His advice made sense, and four months later I found myself on an elective anesthesiology rotation at the public hospital across town. For the first two weeks, I enjoyed the specialty's combination of applied pharmacology and procedures. But it was during my third week on service that the course of my life changed.
The event that changed my life began when my attending received a page from the OR control desk. "Dr. Evans," said the head nurse, "General Surgery has posted an emergency ex lap on a patient in the ICU. They think he's hemorrhaging. They say we should treat it like a trauma. Our trauma room is OR 12."
My attending started walking down the hall as he called an available senior resident. "Steve? A patient from the unit is bleeding out. Set up room twelve for trauma."

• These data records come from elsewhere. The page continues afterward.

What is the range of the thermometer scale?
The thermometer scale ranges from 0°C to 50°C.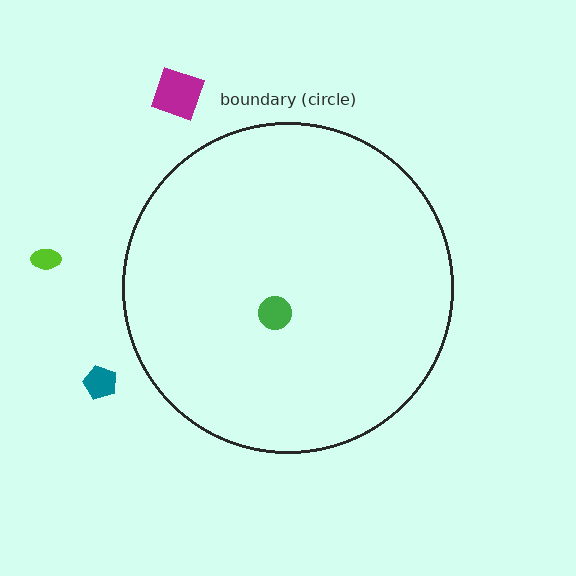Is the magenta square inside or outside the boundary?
Outside.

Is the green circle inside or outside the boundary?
Inside.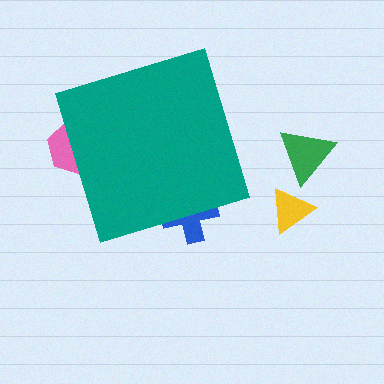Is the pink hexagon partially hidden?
Yes, the pink hexagon is partially hidden behind the teal square.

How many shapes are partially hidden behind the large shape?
2 shapes are partially hidden.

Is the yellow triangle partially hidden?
No, the yellow triangle is fully visible.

Within minutes, Dr. Evans and I were running alongside an ICU bed getting information from the surgery team. The patient was a 50-something male with a history of alcohol abuse who'd been admitted to the hospital with Mallory-Weiss tears. He'd been stably ill in the ICU for a day but had acutely decompensated that morning.
We arrived in the OR where Steve was ready to receive the patient. He'd enlisted the help of Megan, another senior resident, and activated the hospital's massive transfusion protocol. The OR became a blur of action as we moved the patient to the OR table, attached monitors, and started high-flow oxygen. The patient looked terrible: heart rate in the 160s, blood pressure of 50s/30s, and altered mentation, all consistent with hypovolemic shock. Dr. Evans administered scopolamine and rocuronium through the patient's IV, I applied cricoid pressure, and Steve intubated the patient. I noticed that nobody turned on any volatile anesthetic for maintenance anesthesia. Megan leaned over and explained, "He's too shocky. Gotta make him earn his gas."

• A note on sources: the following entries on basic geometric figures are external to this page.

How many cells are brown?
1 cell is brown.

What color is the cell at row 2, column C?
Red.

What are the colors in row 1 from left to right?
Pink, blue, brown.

The next hour was a blur. The surgeons opened the patient's abdomen and found that he had nearly exsanguinated from his left gastric artery. They stopped the bleeding, then searched through his abdomen for any additional sources of hemorrhage. But I hardly noticed them, so enthralled was I with the anesthetic dance that unfolded before me. For a dance it was, with the three anesthesiologists coordinating their efforts to thwart death as it sought to claim our patient. There was no wasted movement. There were no wasted words. There was no duplicated effort. Steve, Megan, and Dr. Evans danced around and with each other to administer drugs, transfuse blood, draw labs, evaluate and adjust, evaluate and adjust. They put me to work as their go-fer, running between the OR and the lab, the pharmacy and the blood bank, retrieving the precious information and materials with which they would save a man's life.
As quickly as it had begun, the dance ended. The surgeons had controlled the bleeding, closed the patient's abdomen, and applied clean white dressings to his wound. We moved him back to his ICU bed, made up during the case with fresh linens by the attentive housekeeping staff, and began the long journey back to the ICU. The patient was critically ill, but alive. We gave report to his nurse, then gathered our equipment and returned to the OR suite.
The rest of my workday was unremarkable -- just bread-and-butter patients receiving bread-and-butter anesthetics for bread-and-butter surgeries.
As I left the hospital that evening, I pondered the events of the day. That's when I had a sudden thought, so simple and profound that its arrival could herald nothing less than a life-altering shift. They saved his life, I thought. That whispered thought seemed to echo across my mind. They did. They saved his life. A pause. Then another thought. I helped. I did. We did. We saved his life. My shiver had nothing to do with the cold.
In that moment, all the other clinical work I'd done shrank to insignificance in my mind. I'd helped care for inpatients and outpatients, children and adults, women and men. But all of that work had been chronic or subacute care. This was different. This altered the framework of my very thoughts. Never before had I seen a life rescued as death was in the very act of claiming it. Never had I seen a man tumble from the precipice, only to catch hold of a lifeline thrown by an angel of mercy.
Suddenly, I knew what I wanted to do with my life.